Trend #5: Customer — seeing the individual in the crowds

By showing the wider enterprise how customers can be uniquely served, and the value this creates, GBS has redefined CRM for the whole organization.

Customer experience — whether for consumer, client, employee or candidate — is now a key differentiator and driver of value for organizations. Individualization is key: everyone is understood and their needs met, interfacing via their own preferred channels. The fully integrated digital GBS enables consistent transparency in customer interactions, anywhere in the world, and employees can leverage automation and cognitive computing to nurture more attuned individual customer relationships.

Trend #6: People — still a valuable resource

GBS is the hothouse for talent, finding and developing people, particularly in emerging markets, to bring into the main organization. This is redesigning career paths — rotational trainee programs include extensive GBS exposure, and future leaders are forged in its agile, innovative environment.

Widespread automation is, contrary to initial doubts, actually creating more value for employees: it is facilitating a focus on accelerated, high-value work. The ecosystem model is the norm, so collaboration and networking is key; where there’s chemistry there’s differentiation. And there’s satisfaction too: an end-to-end view of the organization’s processes and performance helps employees see the importance of their own role.

Trend #7:  Acute awareness — risk and cybersecurity as daily considerations

The most successful companies, those fully embracing the potential of GBS, get these fundamentals right from day one: all areas of risk (including digital, cyber and financial) are daily considerations. These companies take huge risks in their strategies — but decisions that are driven by intelligent analytics, and made by cognitive computers, are much less “risky”. However, organizations like this are mostly virtual, so security demands the tightest cybersecurity. Accordingly, GBS centers of excellence are developing security bots capable of automatically testing every fiber of the cloud infrastructure for vulnerabilities without downtime.

Making this future happen

This is how EY sees the future of GBS: a highly effective, bespoke combination of automation, innovation, efficiency and technology, all tied together with human connections and insight, driving unique streams of value for the organization.

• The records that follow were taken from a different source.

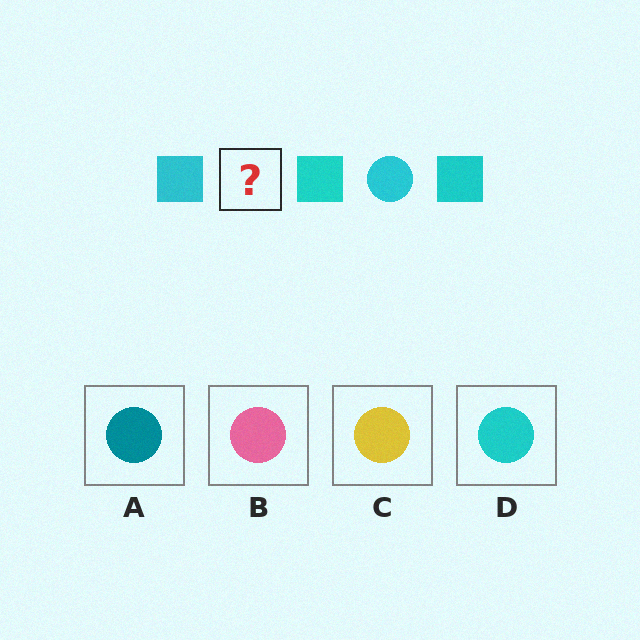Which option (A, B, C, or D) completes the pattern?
D.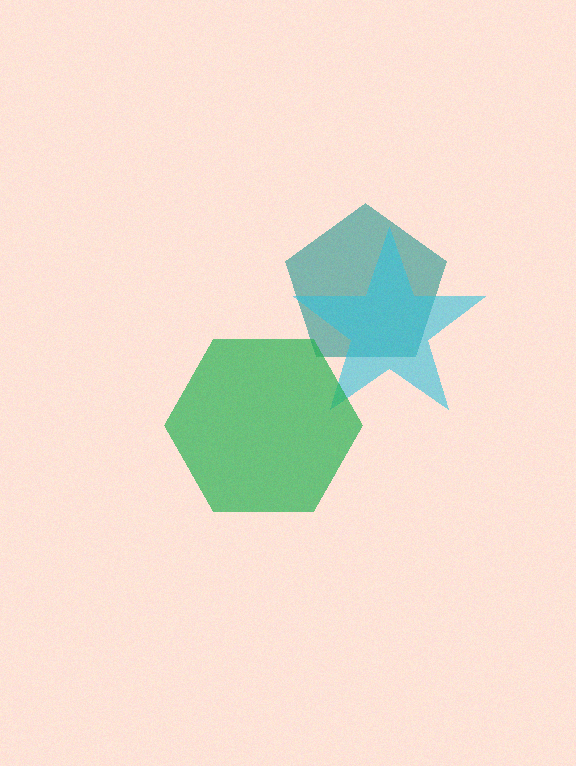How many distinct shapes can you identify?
There are 3 distinct shapes: a teal pentagon, a cyan star, a green hexagon.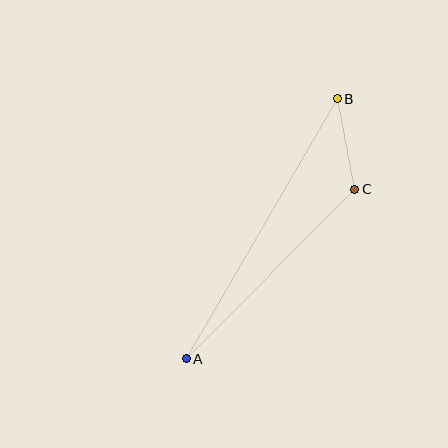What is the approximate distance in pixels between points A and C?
The distance between A and C is approximately 239 pixels.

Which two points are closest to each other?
Points B and C are closest to each other.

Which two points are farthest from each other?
Points A and B are farthest from each other.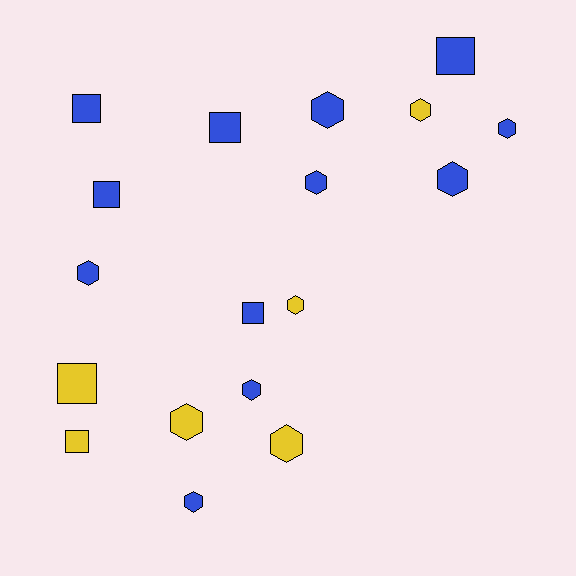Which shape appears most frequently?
Hexagon, with 11 objects.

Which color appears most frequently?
Blue, with 12 objects.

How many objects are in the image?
There are 18 objects.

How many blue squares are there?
There are 5 blue squares.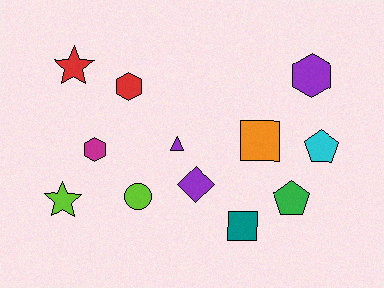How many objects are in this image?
There are 12 objects.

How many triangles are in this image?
There is 1 triangle.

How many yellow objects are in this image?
There are no yellow objects.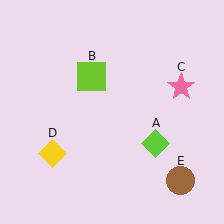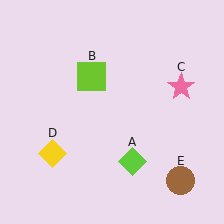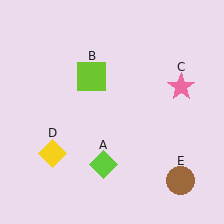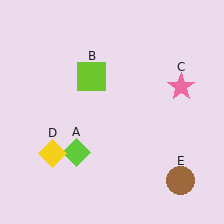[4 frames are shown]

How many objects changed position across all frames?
1 object changed position: lime diamond (object A).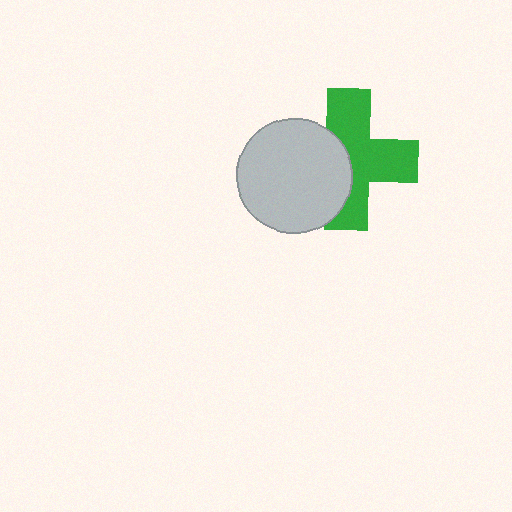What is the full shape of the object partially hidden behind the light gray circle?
The partially hidden object is a green cross.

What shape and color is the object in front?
The object in front is a light gray circle.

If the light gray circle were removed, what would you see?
You would see the complete green cross.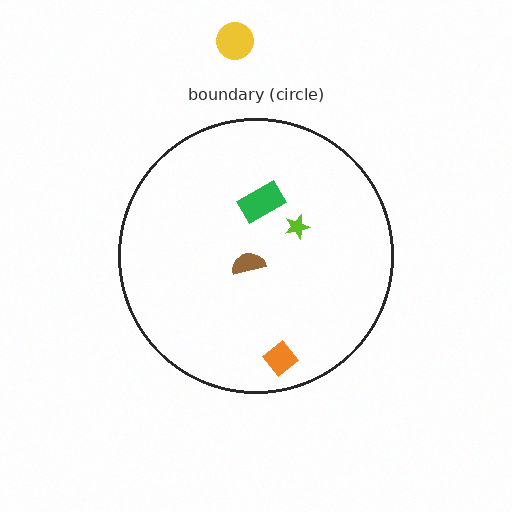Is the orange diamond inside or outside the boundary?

So how can you make this future happen?

There are three overarching steps in the GBS evolution:

  • Address maximum efficiency
  • Embrace automation and innovation
  • Drive value

The journey firstly achieves maximum efficiency, and via automation and innovation drives the organization’s activities ever-further up the value chain — taking processes, technology and people with it.

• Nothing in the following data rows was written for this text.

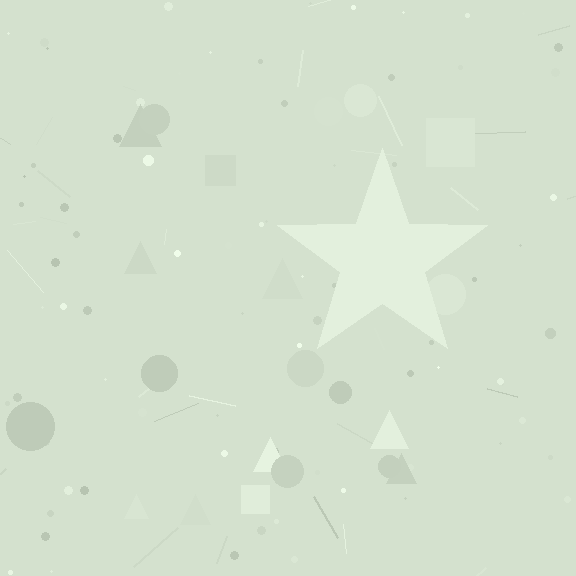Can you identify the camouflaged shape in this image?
The camouflaged shape is a star.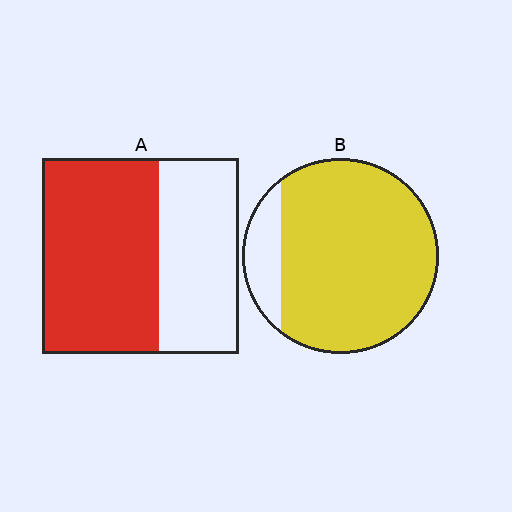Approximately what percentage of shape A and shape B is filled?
A is approximately 60% and B is approximately 85%.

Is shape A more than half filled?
Yes.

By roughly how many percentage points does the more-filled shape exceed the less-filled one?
By roughly 25 percentage points (B over A).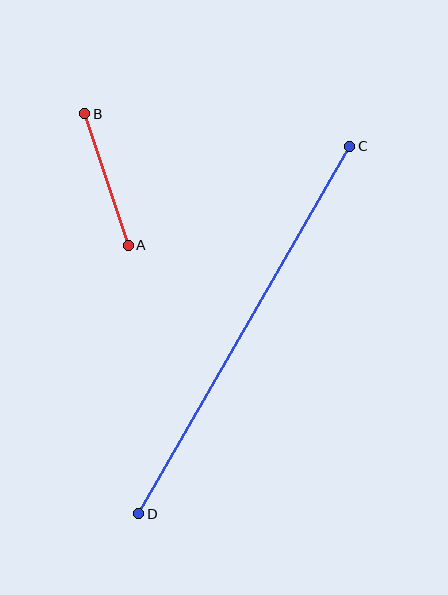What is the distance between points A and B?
The distance is approximately 139 pixels.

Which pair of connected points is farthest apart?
Points C and D are farthest apart.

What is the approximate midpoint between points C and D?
The midpoint is at approximately (244, 330) pixels.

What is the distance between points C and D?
The distance is approximately 424 pixels.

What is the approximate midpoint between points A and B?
The midpoint is at approximately (106, 179) pixels.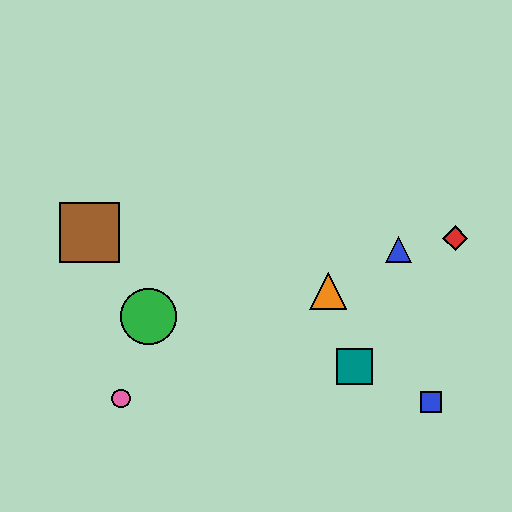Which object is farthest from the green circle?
The red diamond is farthest from the green circle.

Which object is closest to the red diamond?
The blue triangle is closest to the red diamond.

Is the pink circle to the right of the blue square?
No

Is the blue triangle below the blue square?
No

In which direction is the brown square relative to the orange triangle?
The brown square is to the left of the orange triangle.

However, there are no shortcuts. While it’s not a linear A to B journey, each step has to be taken to yield all the potential benefits.

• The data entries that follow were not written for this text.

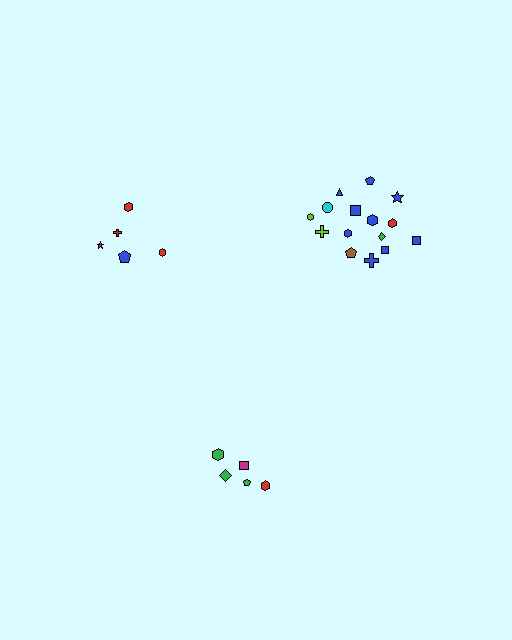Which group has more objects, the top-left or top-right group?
The top-right group.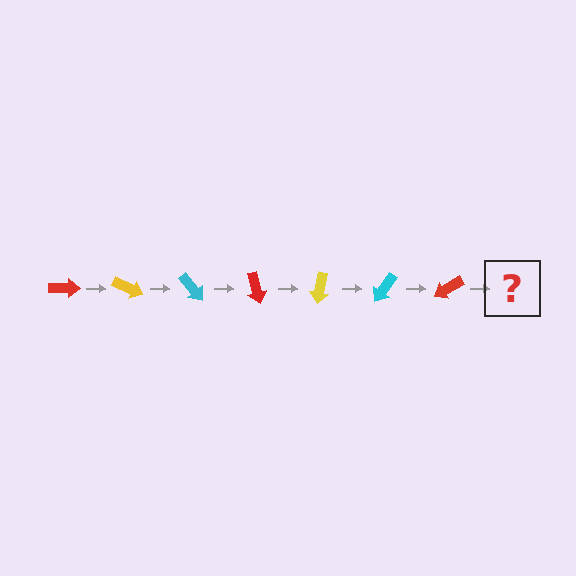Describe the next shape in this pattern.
It should be a yellow arrow, rotated 175 degrees clockwise from the start.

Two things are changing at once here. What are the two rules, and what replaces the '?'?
The two rules are that it rotates 25 degrees clockwise each step and the color cycles through red, yellow, and cyan. The '?' should be a yellow arrow, rotated 175 degrees clockwise from the start.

From the very beginning of the digital- and value-based transformation that GBS will drive, governance will be critical: organizations must map out SLAs and establish disciplined reporting lines for processes at the design stage so that GBS governance covers the whole organization; creating a GBS board that represents every function will avoid complications and enable GBS to focus on value-adding strategy.

And once again the key ingredient will be people: the transformation will rely on a strong corporate mandate, effective change management and collaboration. Working toward people excellence will become critical as roles (C-suite included) will be repurposed to become more business-focused.

There will be challenges, without a doubt. But they will be worth it. And it’s now up to organizations to define their own transformation and yield their advantage — before their competitors do.